俺の家の総体積より大きそうなホールには美しい花が高そうな花瓶に収められて壁に並んでいる。
天井には人と機械がそれぞれ杖と歯車を持ち上げているような絵が描かれており、
目の前には2階へと続く階段が荘厳たる出で立ちで来客を迎えてくれる。
「ふつくしい・・・」
「坊ちゃん。何か?」
「あっ、・・・お花きれ-!」
やばいやばいつい出てしまったぞこれで言うの3度目だそろそろ感づかれるぞぉ・・・。
「・・・ふむ。お嬢様の部屋はこちらですぞ。」
執事は俺の前を歩く。良かったばれてはいなさそうだ。
とりあえず執事について行こう。目的地への道は知ってるけど別に断るほどのものじゃないしな。
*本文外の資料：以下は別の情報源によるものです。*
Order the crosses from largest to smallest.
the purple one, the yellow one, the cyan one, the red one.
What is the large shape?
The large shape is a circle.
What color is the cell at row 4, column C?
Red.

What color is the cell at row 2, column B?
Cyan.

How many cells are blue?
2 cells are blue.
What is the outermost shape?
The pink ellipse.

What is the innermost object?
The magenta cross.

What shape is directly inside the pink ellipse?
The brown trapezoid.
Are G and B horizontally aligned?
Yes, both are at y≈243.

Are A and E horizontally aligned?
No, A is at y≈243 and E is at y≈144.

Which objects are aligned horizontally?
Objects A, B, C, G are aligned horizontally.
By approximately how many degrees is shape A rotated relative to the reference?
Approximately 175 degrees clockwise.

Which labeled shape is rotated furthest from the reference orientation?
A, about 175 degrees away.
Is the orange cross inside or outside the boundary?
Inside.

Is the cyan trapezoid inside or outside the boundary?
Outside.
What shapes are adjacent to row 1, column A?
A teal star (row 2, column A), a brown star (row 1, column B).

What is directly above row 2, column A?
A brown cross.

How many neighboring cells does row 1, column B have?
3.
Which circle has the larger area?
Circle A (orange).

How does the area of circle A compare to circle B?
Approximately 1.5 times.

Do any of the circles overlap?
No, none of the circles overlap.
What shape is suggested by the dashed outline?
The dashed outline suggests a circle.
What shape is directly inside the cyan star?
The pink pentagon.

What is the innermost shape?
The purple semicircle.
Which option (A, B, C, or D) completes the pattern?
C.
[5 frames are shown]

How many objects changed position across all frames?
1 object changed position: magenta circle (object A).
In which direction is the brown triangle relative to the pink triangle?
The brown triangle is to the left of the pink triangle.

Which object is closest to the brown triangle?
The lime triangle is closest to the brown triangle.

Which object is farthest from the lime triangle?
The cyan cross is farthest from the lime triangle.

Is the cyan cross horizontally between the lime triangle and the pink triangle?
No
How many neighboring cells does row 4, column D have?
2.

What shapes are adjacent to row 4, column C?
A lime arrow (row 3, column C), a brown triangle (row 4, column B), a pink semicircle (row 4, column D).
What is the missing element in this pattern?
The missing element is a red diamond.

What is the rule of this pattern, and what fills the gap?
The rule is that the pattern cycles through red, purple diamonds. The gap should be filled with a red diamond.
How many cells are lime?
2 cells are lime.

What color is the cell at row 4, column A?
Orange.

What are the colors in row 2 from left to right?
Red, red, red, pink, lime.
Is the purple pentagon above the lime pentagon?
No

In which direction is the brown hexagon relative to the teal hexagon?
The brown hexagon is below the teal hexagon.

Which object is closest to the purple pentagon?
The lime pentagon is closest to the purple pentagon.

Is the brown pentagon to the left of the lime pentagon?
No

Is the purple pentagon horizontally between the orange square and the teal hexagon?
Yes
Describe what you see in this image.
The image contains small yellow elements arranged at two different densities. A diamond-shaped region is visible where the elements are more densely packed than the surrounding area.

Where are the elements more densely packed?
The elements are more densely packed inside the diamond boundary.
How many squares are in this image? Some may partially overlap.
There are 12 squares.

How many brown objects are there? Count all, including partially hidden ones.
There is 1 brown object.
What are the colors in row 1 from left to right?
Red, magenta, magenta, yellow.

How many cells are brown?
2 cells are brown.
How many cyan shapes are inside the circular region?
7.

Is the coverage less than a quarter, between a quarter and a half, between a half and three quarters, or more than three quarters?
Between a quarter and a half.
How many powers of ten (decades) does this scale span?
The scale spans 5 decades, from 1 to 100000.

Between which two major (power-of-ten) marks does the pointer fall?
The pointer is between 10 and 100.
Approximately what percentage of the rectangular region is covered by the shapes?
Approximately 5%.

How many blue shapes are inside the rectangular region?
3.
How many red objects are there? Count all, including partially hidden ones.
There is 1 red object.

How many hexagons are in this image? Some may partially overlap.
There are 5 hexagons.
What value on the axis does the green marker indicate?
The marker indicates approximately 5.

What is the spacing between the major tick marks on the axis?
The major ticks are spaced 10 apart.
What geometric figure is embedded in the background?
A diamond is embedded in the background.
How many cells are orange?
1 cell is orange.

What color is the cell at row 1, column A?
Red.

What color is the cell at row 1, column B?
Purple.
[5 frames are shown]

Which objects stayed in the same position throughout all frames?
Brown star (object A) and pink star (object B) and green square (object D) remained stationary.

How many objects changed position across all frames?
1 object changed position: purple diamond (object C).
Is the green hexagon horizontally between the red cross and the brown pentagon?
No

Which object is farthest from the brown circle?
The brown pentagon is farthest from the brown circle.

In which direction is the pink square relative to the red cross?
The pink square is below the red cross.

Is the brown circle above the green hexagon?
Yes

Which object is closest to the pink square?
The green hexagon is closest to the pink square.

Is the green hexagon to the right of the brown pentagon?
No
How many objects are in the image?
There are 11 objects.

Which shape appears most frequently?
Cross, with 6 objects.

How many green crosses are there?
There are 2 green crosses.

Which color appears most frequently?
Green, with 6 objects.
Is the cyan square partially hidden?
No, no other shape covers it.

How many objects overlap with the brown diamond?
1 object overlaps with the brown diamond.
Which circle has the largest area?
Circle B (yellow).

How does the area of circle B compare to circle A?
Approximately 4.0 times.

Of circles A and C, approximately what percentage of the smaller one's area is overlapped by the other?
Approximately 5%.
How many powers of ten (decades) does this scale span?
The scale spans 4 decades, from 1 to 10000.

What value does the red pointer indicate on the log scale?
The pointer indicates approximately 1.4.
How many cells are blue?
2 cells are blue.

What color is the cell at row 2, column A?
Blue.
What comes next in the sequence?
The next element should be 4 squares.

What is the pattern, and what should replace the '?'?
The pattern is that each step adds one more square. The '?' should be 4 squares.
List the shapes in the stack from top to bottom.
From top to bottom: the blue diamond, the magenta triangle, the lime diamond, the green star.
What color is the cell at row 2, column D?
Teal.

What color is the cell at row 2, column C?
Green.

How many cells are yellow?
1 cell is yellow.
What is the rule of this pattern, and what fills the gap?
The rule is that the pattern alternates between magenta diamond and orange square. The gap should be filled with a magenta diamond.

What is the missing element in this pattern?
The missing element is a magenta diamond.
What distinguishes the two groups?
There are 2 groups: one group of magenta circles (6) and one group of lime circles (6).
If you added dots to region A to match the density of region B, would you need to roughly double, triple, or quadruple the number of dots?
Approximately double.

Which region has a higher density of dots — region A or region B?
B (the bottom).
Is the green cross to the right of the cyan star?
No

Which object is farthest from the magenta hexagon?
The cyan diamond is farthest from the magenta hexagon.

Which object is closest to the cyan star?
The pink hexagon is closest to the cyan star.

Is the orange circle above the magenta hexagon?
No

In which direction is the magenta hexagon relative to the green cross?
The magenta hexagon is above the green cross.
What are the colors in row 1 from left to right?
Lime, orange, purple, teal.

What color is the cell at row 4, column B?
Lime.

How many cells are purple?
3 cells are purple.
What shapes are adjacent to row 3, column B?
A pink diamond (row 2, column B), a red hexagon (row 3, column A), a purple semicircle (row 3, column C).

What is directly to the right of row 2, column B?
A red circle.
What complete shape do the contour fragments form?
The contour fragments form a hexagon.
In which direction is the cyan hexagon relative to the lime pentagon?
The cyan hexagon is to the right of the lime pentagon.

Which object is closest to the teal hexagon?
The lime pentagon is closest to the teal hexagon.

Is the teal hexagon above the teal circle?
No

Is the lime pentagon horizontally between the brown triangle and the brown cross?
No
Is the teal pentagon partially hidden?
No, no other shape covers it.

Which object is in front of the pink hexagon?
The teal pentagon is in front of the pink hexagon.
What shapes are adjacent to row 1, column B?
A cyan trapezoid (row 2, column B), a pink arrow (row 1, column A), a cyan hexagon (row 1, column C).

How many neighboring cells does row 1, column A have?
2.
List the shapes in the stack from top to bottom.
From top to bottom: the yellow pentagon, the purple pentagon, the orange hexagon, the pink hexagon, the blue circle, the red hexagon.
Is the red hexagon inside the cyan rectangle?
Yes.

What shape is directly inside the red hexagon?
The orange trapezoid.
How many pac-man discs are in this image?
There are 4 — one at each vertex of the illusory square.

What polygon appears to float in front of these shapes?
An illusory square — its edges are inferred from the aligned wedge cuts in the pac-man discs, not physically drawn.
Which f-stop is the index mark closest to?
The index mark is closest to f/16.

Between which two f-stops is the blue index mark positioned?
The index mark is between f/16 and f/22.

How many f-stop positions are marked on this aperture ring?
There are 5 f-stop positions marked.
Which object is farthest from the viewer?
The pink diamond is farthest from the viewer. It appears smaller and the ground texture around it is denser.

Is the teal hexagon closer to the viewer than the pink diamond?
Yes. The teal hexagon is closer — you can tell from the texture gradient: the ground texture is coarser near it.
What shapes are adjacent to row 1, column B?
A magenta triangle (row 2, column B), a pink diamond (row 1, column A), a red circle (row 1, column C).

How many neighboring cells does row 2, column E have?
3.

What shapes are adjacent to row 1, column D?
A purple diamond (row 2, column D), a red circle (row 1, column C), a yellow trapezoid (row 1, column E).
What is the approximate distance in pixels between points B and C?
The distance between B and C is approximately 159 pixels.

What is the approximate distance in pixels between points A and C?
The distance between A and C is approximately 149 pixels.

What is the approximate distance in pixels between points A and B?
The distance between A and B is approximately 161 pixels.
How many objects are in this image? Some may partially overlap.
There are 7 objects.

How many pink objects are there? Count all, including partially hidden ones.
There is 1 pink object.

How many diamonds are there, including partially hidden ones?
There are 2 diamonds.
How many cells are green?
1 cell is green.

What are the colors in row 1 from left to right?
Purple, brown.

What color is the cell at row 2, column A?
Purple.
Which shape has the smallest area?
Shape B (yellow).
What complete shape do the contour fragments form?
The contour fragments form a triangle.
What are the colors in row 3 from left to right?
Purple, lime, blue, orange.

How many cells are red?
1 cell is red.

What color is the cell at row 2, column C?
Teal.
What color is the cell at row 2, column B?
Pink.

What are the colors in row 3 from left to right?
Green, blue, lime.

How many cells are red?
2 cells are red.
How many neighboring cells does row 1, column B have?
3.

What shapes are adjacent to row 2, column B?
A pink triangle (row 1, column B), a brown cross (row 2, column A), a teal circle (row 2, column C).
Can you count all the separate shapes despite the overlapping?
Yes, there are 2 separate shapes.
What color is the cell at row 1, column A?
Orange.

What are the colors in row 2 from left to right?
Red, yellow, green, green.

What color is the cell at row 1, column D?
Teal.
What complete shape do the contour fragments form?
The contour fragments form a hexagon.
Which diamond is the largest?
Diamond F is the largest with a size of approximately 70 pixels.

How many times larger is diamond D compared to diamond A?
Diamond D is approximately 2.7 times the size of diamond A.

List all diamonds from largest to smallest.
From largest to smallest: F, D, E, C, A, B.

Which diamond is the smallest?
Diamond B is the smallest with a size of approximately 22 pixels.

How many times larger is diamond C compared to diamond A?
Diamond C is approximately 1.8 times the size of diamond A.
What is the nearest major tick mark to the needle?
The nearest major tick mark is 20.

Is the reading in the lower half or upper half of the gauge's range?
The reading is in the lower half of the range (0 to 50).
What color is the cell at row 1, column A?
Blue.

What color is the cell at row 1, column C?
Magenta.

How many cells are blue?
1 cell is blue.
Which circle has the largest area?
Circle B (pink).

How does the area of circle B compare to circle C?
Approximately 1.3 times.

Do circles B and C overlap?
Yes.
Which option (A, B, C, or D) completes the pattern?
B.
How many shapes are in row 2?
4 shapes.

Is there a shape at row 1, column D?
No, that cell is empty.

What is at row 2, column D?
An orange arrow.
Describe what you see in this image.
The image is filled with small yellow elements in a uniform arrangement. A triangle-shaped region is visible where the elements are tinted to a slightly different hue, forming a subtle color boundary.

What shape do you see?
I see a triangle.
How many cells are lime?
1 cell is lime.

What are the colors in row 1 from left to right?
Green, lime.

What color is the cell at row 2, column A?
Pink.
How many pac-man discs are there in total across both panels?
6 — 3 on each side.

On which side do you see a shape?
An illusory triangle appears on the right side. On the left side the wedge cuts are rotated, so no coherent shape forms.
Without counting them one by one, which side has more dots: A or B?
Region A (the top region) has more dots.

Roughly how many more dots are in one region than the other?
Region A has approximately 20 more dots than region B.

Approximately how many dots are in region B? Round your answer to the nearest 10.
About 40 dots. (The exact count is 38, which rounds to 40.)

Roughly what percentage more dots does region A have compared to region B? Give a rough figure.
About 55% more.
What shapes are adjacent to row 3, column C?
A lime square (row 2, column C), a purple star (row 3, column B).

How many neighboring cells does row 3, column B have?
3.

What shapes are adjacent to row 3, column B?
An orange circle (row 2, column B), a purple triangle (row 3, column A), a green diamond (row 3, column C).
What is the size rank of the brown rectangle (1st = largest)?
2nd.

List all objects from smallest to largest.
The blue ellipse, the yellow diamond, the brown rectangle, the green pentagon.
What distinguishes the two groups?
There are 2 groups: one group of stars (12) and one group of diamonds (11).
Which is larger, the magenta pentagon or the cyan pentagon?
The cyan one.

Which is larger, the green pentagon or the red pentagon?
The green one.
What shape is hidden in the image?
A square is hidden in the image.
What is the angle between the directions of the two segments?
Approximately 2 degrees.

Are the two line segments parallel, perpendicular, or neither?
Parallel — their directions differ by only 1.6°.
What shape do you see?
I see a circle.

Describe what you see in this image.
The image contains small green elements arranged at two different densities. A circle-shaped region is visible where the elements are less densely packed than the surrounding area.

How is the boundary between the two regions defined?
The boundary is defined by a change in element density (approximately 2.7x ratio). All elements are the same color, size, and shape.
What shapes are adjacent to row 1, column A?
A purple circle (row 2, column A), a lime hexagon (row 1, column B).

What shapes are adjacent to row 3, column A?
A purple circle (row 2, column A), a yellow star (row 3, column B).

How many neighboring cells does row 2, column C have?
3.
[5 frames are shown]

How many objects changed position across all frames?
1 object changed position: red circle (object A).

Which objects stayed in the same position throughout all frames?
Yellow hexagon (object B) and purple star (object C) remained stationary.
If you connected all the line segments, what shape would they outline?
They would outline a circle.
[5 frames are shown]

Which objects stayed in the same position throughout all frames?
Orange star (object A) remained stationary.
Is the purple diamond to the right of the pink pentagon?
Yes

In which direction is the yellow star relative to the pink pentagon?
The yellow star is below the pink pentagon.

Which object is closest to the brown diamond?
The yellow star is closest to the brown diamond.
2階のとある部屋の前で、執事が止まる。目的の部屋である。
「お嬢様。マーキュリー坊ちゃんがお見えになっております。」
「ホント?!入ってー!」
執事は扉を開ける。ふぅ、どうやら今日は機嫌悪くはないらしい。
中に入ると、そこはこれまた俺の家の壁全部取っ払ったぐらいの大きな部屋である。
中央にある巨大なキングベッドにはぬいぐるみが並び、大きなクローゼットや本棚や何かしらの絵エトセトラエトセトラ…。
とにかくお金持ちの部屋である。あーお母さんとこっち引っ越したぁぁぁい。
と、そんなことを思う間に目の前の少女に思いっきり突進される。
「マークー!」
「ぐふっ?!」
思いっきり水月にタックルされた。悶絶不可避というやつである。
「あいたかったよー!退屈だったよー!」
と、ゴリラにされているかのような力強いだいしゅきホールドをしてくるこの女の子が、今回の俺の目的。
赤髪の、凄く元気な女の子。
みんなご所望のロリっ子、アリシアス・サン・ルビー。ルビー家の現当主である。
西暦1907年 さわやかな風の吹く暖かい日。